- Episode no.: Season 12 Episode 7
- Directed by: Eduardo Sanchez
- Written by: Robert Berens
- Cinematography by: Serge Ladouceur
- Editing by: Donald L. Koch
- Production code: T13.19957
- Original air date: December 1, 2016
- Running time: 42 minutes

Guest appearances
- Rick Springfield as Lucifer / Vince Vincente; Woody Jeffreys as Tommy; Kadeem Hardison as Russel Lemmons;

Episode chronology
| ← Previous "Celebrating the Life of Asa Fox" | Next → "LOTUS" |
- Supernatural season 12

= Rock Never Dies =

"Rock Never Dies" is the seventh episode of the paranormal drama television series Supernaturals season 12, and the 248th overall. The episode was written by Robert Berens and directed by Eduardo Sanchez. It was first broadcast on December 1, 2016, on The CW. In the episode, Sam and Dean find that Lucifer is using Vince Vincente as a way to start his new career with worshipers.

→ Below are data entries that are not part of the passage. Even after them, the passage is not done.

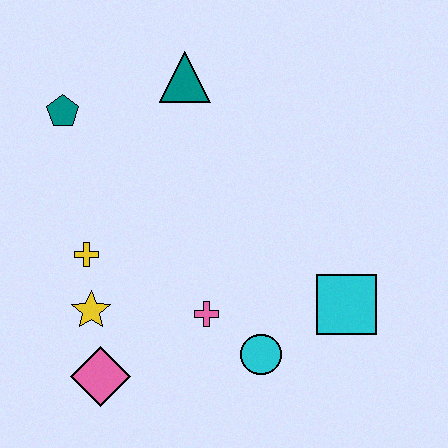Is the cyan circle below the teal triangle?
Yes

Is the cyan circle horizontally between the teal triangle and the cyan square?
Yes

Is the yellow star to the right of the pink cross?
No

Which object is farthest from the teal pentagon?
The cyan square is farthest from the teal pentagon.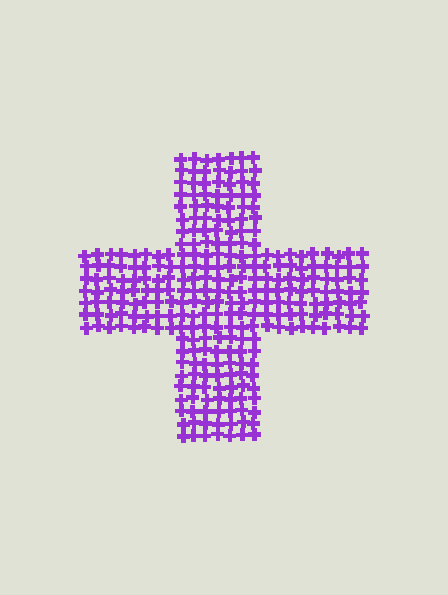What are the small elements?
The small elements are crosses.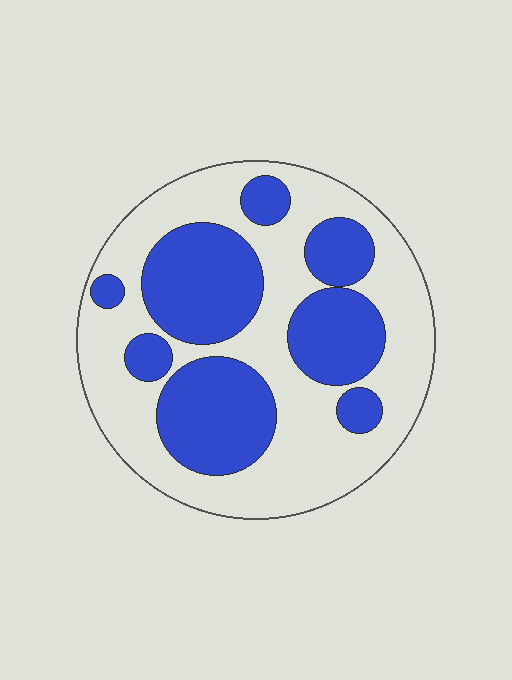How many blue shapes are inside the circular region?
8.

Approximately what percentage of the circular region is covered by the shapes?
Approximately 40%.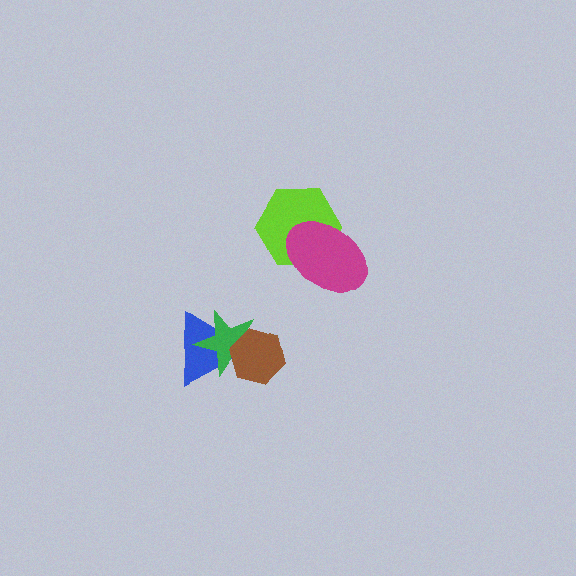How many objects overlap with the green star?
2 objects overlap with the green star.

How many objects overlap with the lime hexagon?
1 object overlaps with the lime hexagon.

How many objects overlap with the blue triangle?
2 objects overlap with the blue triangle.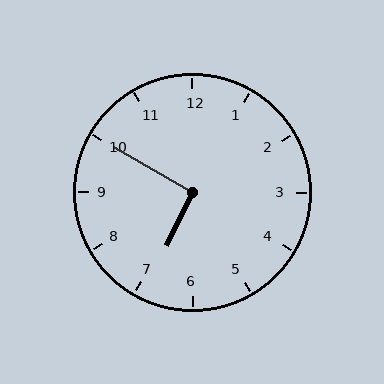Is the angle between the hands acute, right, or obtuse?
It is obtuse, close to a right angle.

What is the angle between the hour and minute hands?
Approximately 95 degrees.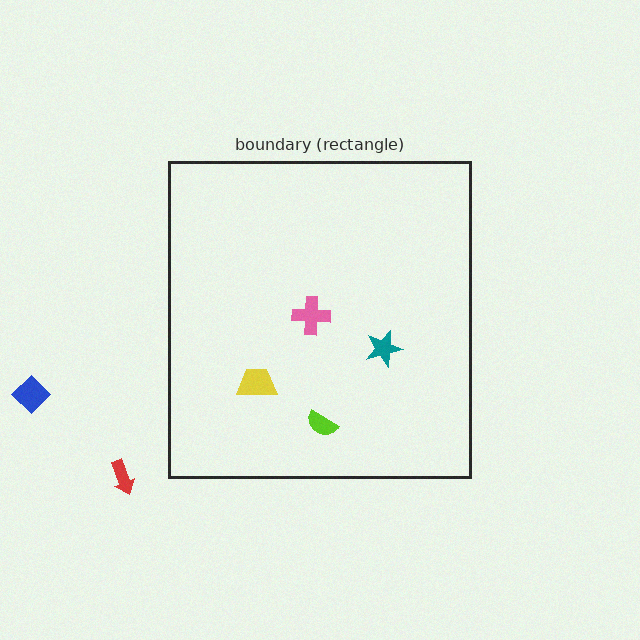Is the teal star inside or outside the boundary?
Inside.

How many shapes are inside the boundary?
4 inside, 2 outside.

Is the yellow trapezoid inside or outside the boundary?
Inside.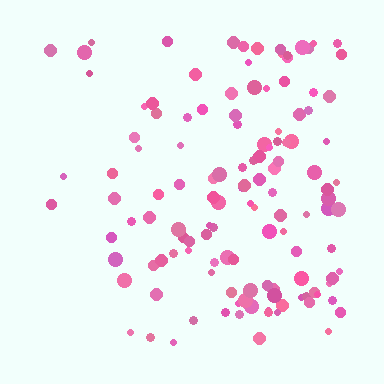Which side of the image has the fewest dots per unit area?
The left.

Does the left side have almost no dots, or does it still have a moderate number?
Still a moderate number, just noticeably fewer than the right.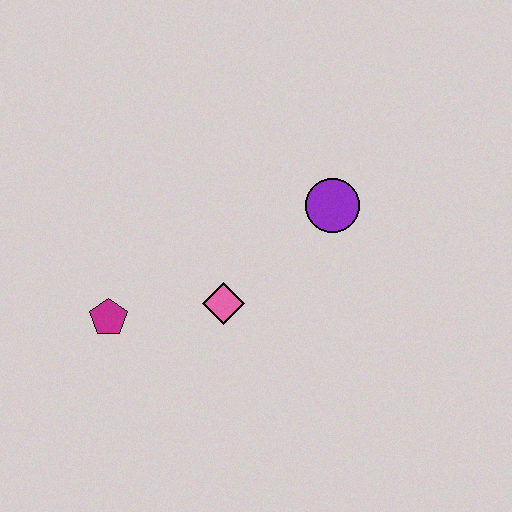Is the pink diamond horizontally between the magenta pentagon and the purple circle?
Yes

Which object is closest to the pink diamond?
The magenta pentagon is closest to the pink diamond.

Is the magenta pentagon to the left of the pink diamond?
Yes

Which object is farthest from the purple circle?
The magenta pentagon is farthest from the purple circle.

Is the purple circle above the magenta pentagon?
Yes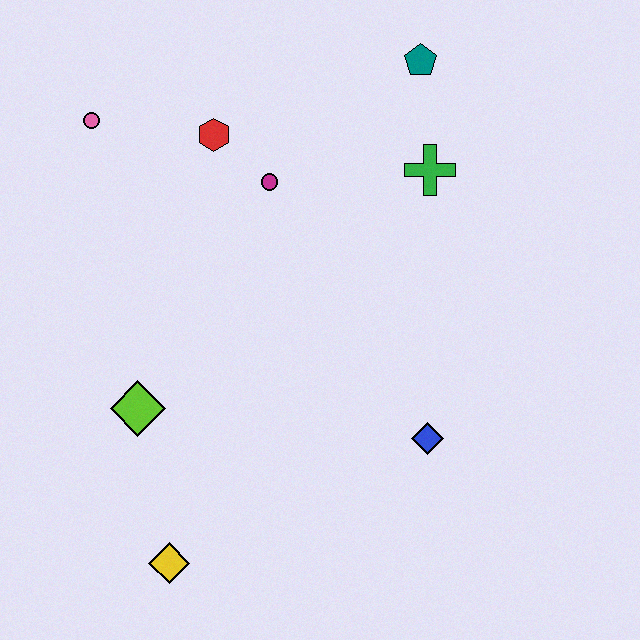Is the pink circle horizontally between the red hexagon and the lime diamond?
No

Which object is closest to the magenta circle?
The red hexagon is closest to the magenta circle.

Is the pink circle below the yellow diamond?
No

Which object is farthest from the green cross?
The yellow diamond is farthest from the green cross.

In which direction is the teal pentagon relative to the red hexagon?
The teal pentagon is to the right of the red hexagon.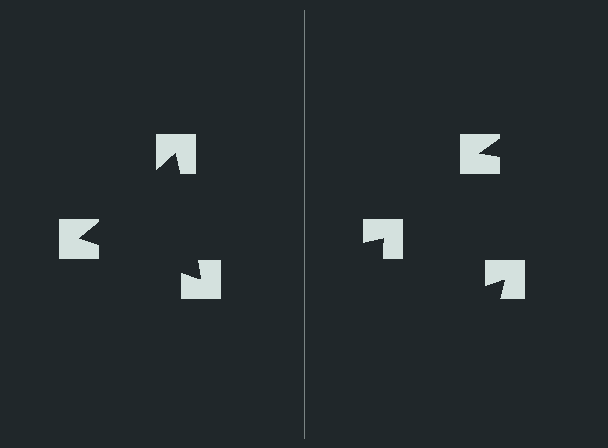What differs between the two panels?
The notched squares are positioned identically on both sides; only the wedge orientations differ. On the left they align to a triangle; on the right they are misaligned.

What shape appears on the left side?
An illusory triangle.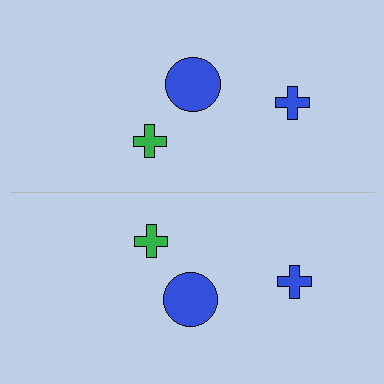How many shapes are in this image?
There are 6 shapes in this image.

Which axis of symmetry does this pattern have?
The pattern has a horizontal axis of symmetry running through the center of the image.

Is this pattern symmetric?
Yes, this pattern has bilateral (reflection) symmetry.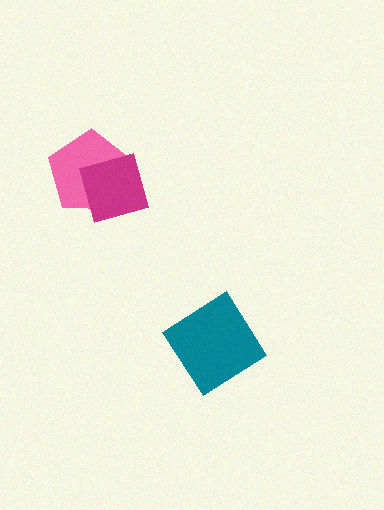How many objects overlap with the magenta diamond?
1 object overlaps with the magenta diamond.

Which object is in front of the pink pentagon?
The magenta diamond is in front of the pink pentagon.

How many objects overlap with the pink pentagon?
1 object overlaps with the pink pentagon.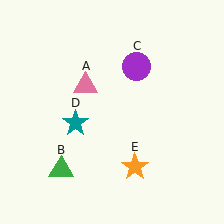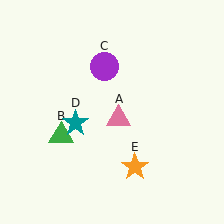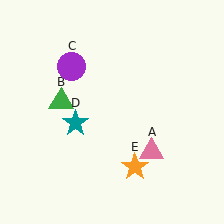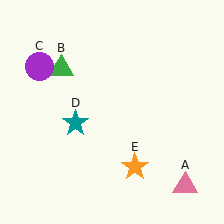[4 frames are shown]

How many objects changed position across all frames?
3 objects changed position: pink triangle (object A), green triangle (object B), purple circle (object C).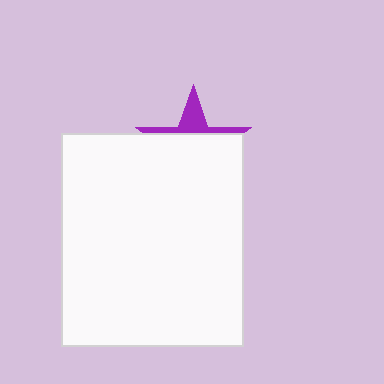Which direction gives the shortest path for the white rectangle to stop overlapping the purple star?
Moving down gives the shortest separation.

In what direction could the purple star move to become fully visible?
The purple star could move up. That would shift it out from behind the white rectangle entirely.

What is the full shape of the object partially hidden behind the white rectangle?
The partially hidden object is a purple star.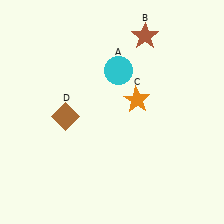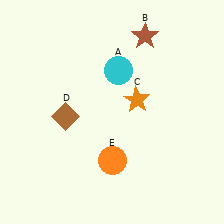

They along with Castiel and Crowley seek to stop him from killing the audience at one of his concerts.

The episode received mixed reviews with critics criticizing Lucifer's motives and actions in the episode.

==Plot==
Temporarily fixing his vessel with one of his fossilized angel feathers, Lucifer (Rick Springfield) revives Vince Vincente's rock career in Los Angeles for fresh worshipers. Dean (Jensen Ackles), Sam (Jared Padalecki), Castiel (Misha Collins), and Crowley (Mark A. Sheppard) try intimidating those in Vince's circle to find out where his concert will be held, without success until Lucifer's forcing Vince's manager to kill himself gets bandmate Tommy (Woody Jeffreys) to text Castiel the location. Lucifer kills the rest of the band and beats Castiel and Crowley, though the Winchesters scare the rest of the humans away to safety. Lucifer reveals he has no plan and is upset that God apologized to him only to leave again to be with Amara. Now Lucifer believes everything is pointless and he just wants to have fun by making people suffer. The effort of the battle burns through Vince's body and Lucifer escapes with a promise to go on to bigger things.

==Reception==
===Viewers===
The episode was watched by 1.80 million viewers with a 0.6/2 share among adults aged 18 to 49. This was the same viewership from the previous episode, which was watched by 1.80 million viewers with a 0.7/3 in the 18-49 demographics. This means that 0.6 percent of all households with televisions watched the episode, while 2 percent of all households watching television at that time watched it. Supernatural ranked as the second most watched program on The CW in the day, behind Legends of Tomorrow.

===Critical reviews===
"Rock Never Dies" received mixed reviews. Sean McKenna from TV Fanatic, gave a 2 star rating out of 5, stating: "This was an episode that left me bored through most of it and more disappointed by the end. And that's frustrating, especially because Sam and Dean were dealing with Lucifer, a character that has been mostly so memorable and fantastic, and not just some throwaway monster of the week. I really hope Supernatural Season 12 can kick it into gear for the midseason finale because it would be nice to get an exciting and investing episode before the show goes on hiatus for a while. Fingers crossed!"

Bridget LaMonica from Den of Geek wrote: "So why didn't I think this episode was awesome? I didn't like the lack of direction with Lucifer's motives. Maybe that's supposed to make him feel more dangerous, but to me it feels like a lack of story arc for our main villain of the season. I hope that changes soon, perhaps revealed during the mid-season finale. This episode also felt cheap – I don't know how to explain it, but I really noticed how empty it was by mid-episode. Maybe that's just the soulless design of LA. Thanks a lot, Crowley. Well, the story arc could use some bolstering, but other than that we had a fun little ride here in Rock Never Dies."

Samantha Highfill from EW was more positive with the episode, giving it a "B+" and wrote, "With that, we've got another hour in the bank, and I really enjoyed this one. There were so many great lines that made it one of the funnier episodes this season, but I also love the way they handled Lucifer and tied in the idea of social media and celebrity in today's world. This episode was not only funny, but it was relevant and, of course, very creative."